Thats one heck of a build. I'm intrigued to see the finished product.


----------



## vaypourus (May 20, 2008)

Cool build. At that thickness, his acrylic is bulletproof. Quite literally.


----------



## ridley25 (Jan 5, 2008)

Wow. I know nothing about marine tanks but I think NASA used less equipment to get to the moon.

But you have to admire a guy willing to spend that much time and baht...


----------



## vaypourus (May 20, 2008)

I wish I had that much baht...... :lol:


----------



## madjecks (Jun 8, 2009)

That is awesome... Can't wait til its done

Also want to know what a build of this magnitude costs, anyone have any ideas?


----------



## klc9100 (Apr 14, 2009)

madjecks said:


> That is awesome... Can't wait til its done
> 
> Also want to know what a build of this magnitude costs, anyone have any ideas?


i was wondering the same thing. i bet the tank alone was 10k. add in all that equipment, then stock it -  there is no telling.


----------



## BPDuncan (Mar 20, 2009)

How the heck does a "Fruit Importer" have this much bank? I am sensing these are our stolen credit cards at work. Also wonder what happens when Bangkok has it's next earthquake.


----------



## vaypourus (May 20, 2008)

BPDuncan said:


> How the heck does a "Fruit Importer" have this much bank? I am sensing these are our stolen credit cards at work.

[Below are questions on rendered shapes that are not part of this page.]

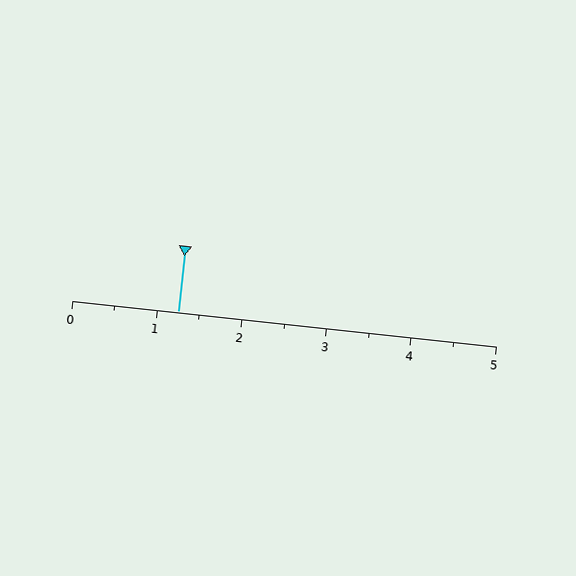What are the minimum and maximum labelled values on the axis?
The axis runs from 0 to 5.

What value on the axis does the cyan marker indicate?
The marker indicates approximately 1.2.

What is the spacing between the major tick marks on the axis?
The major ticks are spaced 1 apart.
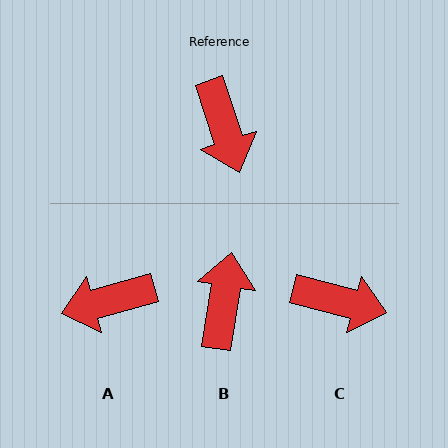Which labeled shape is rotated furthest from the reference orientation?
B, about 153 degrees away.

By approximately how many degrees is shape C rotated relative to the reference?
Approximately 57 degrees counter-clockwise.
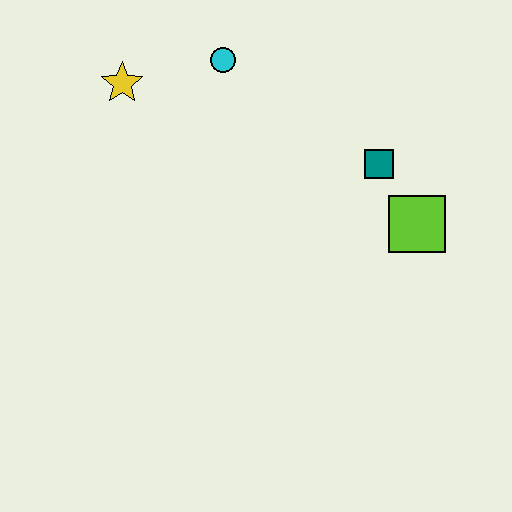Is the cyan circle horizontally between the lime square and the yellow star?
Yes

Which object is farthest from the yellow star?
The lime square is farthest from the yellow star.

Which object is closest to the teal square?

Fruit and vegetables have become big business with the whole eating well thing spawned in the US.



BPDuncan said:


> Also wonder what happens when Bangkok has it's next earthquake.


It is an acrylic tank. It will just bounce around on the floor. It will be a south asia fish amusement ride :lol:


----------



## Stiletto (May 17, 2009)

Very cool. Thanks for posting this. :thumb: 
Cant wait to see how it turns out. I would love to take on a project like that.


----------



## malawi_luver (May 5, 2004)

Stiletto said:


> Very cool. Thanks for posting this. :thumb:
> Cant wait to see how it turns out. I would love to take on a project like that.


You're very welcome


----------



## Sean117Ply (Oct 18, 2006)

Oh I have seen that first one, the FW one on Youtube its awesome, he keeps angels. I'll try find the link!


----------